NOTES for Tit 2:1-15
Reading in Paul's letters about the life he proposes Christians should lead, one cannot help recalling wisdom writings, examples of which are easy to find, for instance, in the Book of Proverbs. The call to chastity, to responsibility in household matters, and to respect for elders (vv. 1-6) was by no means something new. In a certain sense, the call for slaves to obey their masters not out of fear but for conscience's sake (vv. 9-10), which in the letter to Titus is not heard for the first time, could be considered new. This, however, is not surprising: ancient Israel never knew the mass slaveholding that characterized Egypt, Greece, or Rome. But the apostle, it is clear, applies the principles of social relations reflected in the tradition of wisdom writing to the realities of the Greco-Roman world. He evidently considers, if not the recommendations of the ancient sages themselves, then at least the logic that produced them to be universal enough.

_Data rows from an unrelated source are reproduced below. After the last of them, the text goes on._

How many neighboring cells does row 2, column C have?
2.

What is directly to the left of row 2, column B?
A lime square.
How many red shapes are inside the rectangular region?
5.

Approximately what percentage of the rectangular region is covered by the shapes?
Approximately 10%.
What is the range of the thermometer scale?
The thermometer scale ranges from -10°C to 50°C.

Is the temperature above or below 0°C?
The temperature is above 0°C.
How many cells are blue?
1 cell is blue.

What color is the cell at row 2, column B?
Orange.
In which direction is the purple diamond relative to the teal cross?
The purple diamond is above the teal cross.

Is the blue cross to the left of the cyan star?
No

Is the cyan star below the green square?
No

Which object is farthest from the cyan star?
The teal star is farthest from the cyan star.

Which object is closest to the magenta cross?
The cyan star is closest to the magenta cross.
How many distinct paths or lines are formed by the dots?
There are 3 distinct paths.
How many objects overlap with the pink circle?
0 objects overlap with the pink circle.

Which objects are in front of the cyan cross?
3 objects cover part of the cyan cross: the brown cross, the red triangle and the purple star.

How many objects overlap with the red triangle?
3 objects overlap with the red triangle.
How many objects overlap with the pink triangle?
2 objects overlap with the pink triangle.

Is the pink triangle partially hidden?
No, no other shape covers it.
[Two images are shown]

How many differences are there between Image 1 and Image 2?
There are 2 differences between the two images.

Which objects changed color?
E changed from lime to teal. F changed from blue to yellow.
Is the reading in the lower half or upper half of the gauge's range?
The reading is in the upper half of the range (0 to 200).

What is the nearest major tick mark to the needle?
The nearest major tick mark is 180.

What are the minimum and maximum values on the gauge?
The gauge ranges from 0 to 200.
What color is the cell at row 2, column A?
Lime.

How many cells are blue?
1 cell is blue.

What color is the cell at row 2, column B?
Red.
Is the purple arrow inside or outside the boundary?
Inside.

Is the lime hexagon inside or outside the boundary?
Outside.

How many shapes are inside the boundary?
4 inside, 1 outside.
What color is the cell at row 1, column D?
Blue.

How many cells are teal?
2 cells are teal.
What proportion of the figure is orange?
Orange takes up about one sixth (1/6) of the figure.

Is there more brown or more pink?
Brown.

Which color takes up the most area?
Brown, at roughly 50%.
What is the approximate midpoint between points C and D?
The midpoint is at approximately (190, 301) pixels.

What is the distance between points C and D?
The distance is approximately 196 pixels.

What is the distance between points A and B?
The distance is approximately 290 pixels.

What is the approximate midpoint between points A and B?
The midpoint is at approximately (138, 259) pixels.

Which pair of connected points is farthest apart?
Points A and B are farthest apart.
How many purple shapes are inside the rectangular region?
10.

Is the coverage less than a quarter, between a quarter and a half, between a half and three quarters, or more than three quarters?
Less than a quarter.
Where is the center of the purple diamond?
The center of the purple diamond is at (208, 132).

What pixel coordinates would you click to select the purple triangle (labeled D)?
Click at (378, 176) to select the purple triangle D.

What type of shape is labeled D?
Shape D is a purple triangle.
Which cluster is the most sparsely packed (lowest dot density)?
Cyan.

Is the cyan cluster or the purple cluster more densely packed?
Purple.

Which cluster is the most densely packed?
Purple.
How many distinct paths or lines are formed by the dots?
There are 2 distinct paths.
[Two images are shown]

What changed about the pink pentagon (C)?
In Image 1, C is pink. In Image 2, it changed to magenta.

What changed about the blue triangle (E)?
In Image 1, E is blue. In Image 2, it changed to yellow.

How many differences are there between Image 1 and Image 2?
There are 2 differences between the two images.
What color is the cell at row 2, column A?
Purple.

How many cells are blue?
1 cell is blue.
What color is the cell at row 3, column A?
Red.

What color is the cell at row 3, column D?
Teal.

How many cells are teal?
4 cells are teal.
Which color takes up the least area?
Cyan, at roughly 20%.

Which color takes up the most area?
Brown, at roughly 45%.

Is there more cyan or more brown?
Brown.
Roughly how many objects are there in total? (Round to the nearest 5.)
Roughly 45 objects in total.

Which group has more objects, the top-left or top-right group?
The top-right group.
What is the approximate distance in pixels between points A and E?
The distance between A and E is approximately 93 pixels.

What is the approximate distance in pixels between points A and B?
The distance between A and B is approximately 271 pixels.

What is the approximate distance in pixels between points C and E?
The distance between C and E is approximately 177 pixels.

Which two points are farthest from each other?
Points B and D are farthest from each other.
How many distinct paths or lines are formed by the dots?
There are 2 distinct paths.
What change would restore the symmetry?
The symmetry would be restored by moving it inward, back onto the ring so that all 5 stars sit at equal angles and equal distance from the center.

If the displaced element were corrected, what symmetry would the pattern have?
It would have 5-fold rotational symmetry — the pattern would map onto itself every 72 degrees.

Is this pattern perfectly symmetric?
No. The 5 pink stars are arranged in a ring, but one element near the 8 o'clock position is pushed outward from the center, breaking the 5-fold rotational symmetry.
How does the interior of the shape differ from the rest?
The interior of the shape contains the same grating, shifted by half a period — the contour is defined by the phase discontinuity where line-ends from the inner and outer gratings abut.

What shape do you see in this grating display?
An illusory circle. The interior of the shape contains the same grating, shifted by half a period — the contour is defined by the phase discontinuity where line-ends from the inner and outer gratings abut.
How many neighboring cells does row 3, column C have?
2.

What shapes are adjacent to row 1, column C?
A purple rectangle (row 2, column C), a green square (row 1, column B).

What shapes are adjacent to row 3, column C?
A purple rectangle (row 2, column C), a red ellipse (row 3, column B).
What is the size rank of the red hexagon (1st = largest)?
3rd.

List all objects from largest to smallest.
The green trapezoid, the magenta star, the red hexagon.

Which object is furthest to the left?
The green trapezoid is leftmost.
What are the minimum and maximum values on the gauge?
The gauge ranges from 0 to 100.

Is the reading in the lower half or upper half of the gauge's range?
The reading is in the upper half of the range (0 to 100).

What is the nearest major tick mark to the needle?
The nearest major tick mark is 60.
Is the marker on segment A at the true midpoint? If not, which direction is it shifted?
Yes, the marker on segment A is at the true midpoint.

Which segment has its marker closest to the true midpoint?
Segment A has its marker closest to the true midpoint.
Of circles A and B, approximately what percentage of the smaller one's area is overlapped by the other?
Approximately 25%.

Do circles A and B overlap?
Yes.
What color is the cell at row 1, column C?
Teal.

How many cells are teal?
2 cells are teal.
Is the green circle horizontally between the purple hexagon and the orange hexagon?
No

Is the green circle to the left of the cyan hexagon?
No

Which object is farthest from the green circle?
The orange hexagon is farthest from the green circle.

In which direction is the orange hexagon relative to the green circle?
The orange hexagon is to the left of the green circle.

Of course, such calls and exhortations were connected not least with political messianism, which at that time was widely spread in the Synagogue and was probably also entering church circles, above all, of course, the Judeo-Christian milieu, which then largely determined the life of the Church as a whole. Paul was a determined opponent of such ideas and views. And, as is clear, not only because political messianism was for him an obviously false messianism that could lead to nothing but senseless uprisings and subsequent reprisals. The main point was elsewhere: the apostle never forgot the Savior's words that His Kingdom is "not of this world." Social reforms, political struggle, or uprisings by themselves could not bring the triumph of the Kingdom nearer, as the apostle knew perfectly well. For Paul, society was only a means and an environment: a means for witness to the Kingdom and an environment in which witnesses must live temporarily, until the complete transfiguration of the world. And he wants this environment to hinder as little as possible the main task for Christians: their own spiritual formation and witness (vv. 11-14), in which the meaning of the Christian life consists.